Overall summery of the proposed methodology


In this section we have discussed the proposed methodology for predicting PPIs between HIV-1 and human protein.

Dataset preparation

Our study is based on three biological data sources, gene expression data, protein-protein interaction data and Gene Ontology data. We downloaded the gene expression dataset (GSE6740 series) from GEO database ( which consists of stage specific expression value of CD4+ and CD8+ cells collected from a cohort of untreated HIV-1 infected individuals. From this, we have taken expression data of acute stage infection from which we select 2828 most varying genes among the 22,284 genes. We prepared a coexpression matrix of 2828 × 2828 dimension, where each entry in the matrix represents Pearson correlation similarity.

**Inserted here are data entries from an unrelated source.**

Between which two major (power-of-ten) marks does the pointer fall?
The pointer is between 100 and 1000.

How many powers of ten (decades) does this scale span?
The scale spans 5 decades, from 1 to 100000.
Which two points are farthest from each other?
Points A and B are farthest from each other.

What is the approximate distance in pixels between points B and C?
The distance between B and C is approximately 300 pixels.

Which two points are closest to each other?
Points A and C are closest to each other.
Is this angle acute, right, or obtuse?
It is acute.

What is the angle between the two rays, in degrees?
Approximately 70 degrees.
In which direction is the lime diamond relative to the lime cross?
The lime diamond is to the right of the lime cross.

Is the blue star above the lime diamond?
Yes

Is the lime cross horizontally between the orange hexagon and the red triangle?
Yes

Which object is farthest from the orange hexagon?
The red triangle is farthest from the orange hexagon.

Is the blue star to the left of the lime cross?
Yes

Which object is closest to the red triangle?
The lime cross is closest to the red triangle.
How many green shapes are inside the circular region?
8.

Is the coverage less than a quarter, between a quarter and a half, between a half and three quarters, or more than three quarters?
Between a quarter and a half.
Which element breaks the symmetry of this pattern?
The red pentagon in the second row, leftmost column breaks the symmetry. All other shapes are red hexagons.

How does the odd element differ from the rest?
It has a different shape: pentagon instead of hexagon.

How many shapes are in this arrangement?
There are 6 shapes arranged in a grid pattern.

For the PPI data, we downloaded human PPI dataset from HPRD [13]. From the whole human PPI dataset we take PPI information of the 2828 selected genes. The 1/0 entry in the adjacency matrix of this data represents presence/absence of PPI connection. Gene Ontology information of those selected genes are also collected from GO dataset. GO terms are indexed by Uniprot gene id, whereas the proteins in PPI dataset and in gene expression dataset are indexed by official gene symbol and affimetrix probesets respectively. To resolve the mapping between gene ids we have used a widely used gene id conversion tool named David Bioinformatics resource ( [14]. We take the average expression value of multiple probs which match a gene id in HPRD dataset. Conversely, we take all the gene ids of HPRD dataset which match with one probe in affimetrix probeset. Similarly, we retain all uniprot ids in GO database for a particular gene symbol. Functional similarity between two proteins are measured by computing semantic similarity between GO-terms associated with these proteins. For computing semantic similarity we use biological process annotation of the GO terms. We have compiled a GO based semantic similarity network using the semantic similarity measure proposed in [15].

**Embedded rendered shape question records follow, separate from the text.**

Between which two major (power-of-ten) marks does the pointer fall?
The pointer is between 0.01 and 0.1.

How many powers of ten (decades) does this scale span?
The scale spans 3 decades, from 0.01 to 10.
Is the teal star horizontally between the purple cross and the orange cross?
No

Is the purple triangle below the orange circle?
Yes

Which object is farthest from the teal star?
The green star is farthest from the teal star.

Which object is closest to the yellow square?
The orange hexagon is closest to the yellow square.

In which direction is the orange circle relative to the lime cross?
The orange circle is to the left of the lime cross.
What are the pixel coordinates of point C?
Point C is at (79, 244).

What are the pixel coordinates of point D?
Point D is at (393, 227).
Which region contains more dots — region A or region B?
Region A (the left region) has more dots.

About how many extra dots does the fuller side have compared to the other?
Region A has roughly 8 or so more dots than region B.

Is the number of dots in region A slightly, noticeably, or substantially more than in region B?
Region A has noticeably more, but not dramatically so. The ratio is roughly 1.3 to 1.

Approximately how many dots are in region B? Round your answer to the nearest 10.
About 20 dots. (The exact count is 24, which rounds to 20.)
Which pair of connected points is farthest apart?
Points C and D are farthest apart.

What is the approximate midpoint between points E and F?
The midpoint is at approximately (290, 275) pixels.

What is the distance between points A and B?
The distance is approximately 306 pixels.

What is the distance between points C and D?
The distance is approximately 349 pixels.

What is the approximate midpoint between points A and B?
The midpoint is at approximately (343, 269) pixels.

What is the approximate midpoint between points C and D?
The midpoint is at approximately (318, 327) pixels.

To investigate the stability of these three compiled networks, we perform a perturbation experiment. For this purpose we randomly remove some portion of the networks and compute some topological metrics. We repeat this experiment 100 times and investigate whether the topological characteristics of the network change due to random removal of nodes. Here, density, average clustering coefficient, average degree of the network and average degree of the neighboring nodes of the network are measured. For coexpression network and GO based semantic similarity network weighted version of connectivity and clustering coefficient are used [11]. Figure 2 shows change of these topological properties for the networks. From this figure it is noticed that the networks are stable under the random removal of nodes.

Fig. 2
figure 2

Figure shows the change of four topological metrics for randomly removal of nodes from the three networks viz., PPI network, coexpression network, and GO based semantic similarity network. For the three networks, change of four metrics: network density, average clustering coefficient, average degree of the network and average degree of the neighboring nodes are shown in panel (a), panel (b), panel (c) and in panel (d) respectively

Network construction and module detection

We have followed WGCNA framework for detecting modules from coexpression network. WGCNA is utilized to find clusters or modules in gene coexpression network which follows scale-free topology criterion. For constructing coexpression network we have followed the methodology proposed in [11]. At first step, coexpression network is formed by computing Pearson correlation between each pair of gene expression profile. Here the following ‘scale free topology criterion’ is used for choosing an appropriate parameter to construct coexpression network: ‘choose the parameter for which the network satisfies scale free topology criterion at least approximately’. To achieve this, we have raised all correlation values to a power β and plot the ratio \(\frac {log(p(k))}{log(k)}\) with respect to different β values, where k represent connectivity and p(k) is the probability of nodes having connectivity k. For every scale free network l o g(p(k)) and l o g(k) show linear relationship, so the value of \(\frac {log(p(k))}{log(k)}\) converges to 1 when the corresponding network obeys scale free properties. Figure 3 shows at β=9 it converges to 1 approximately.

Fig. 3
figure 3

Scale-free topology fitting index (R 2) at different threshold value (β) At β=9 the metric \(\frac {log(p(k))}{log(k)}\) converges to 1. The red line signifies the value of β for which the network obeys scale free property

After constructing the coexpression network we have utilized a topological overlap (TOM) based dissimilarity measure to capture the relative connectedness for each pair of nodes. Modules are generally represented as a set of nodes with high topological overlap [16]. The topological overlap matrix corresponding to the network is converted to a dissimilarity matrix and then average linkage hierarchical clustering is performed to detect modules. The resulting modules are identified from the dendrogram by cutting it at a specific level using a dynamic tree cut algorithm [17]. Total 30 coexpression modules are identified.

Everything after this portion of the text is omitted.